Each body had a large, toothy mouth opening directly into the distended belly. The things were lazily reaching to the side, to stacked piles of mushroom stems, and casually feeding mushroom bits into their own drooling belly-mouths. They appeared oblivious to the grapple hook and the curious halfling peering over the lip of the shaft. Nearby, cool air drafted into the room from a doorway leading outside of the tower, creating a bit of fog.

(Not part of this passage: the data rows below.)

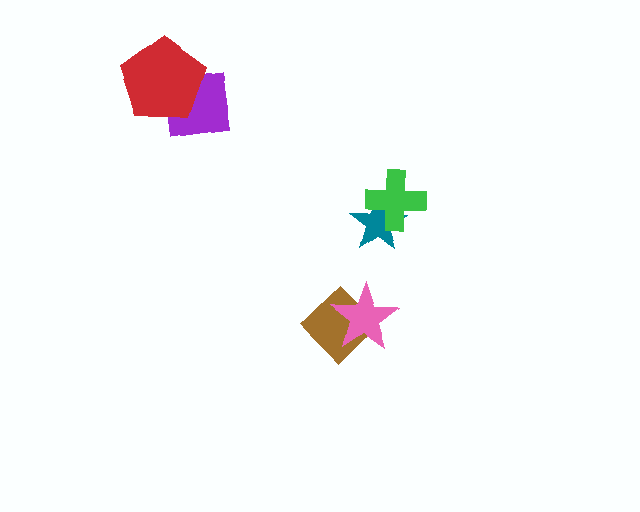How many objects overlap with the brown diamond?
1 object overlaps with the brown diamond.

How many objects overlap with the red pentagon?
1 object overlaps with the red pentagon.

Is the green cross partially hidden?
No, no other shape covers it.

Mr Underfoot shimmied his way down the rope to the side tunnel, and conferred with the rest of the party. Assaulting the shaft up a rope presented an unusual tactical challenge, so we ended the game session there so they could plan their assault with fresh minds. Tonight.
BTW, would any aspiring artists out there care to take a stab at "headless servitors of the winged terrors"? It's a strange enough monster to warrant a picture and could be fun to sketch - cobbled body parts, mutant grafts, and toothsome belly mouths.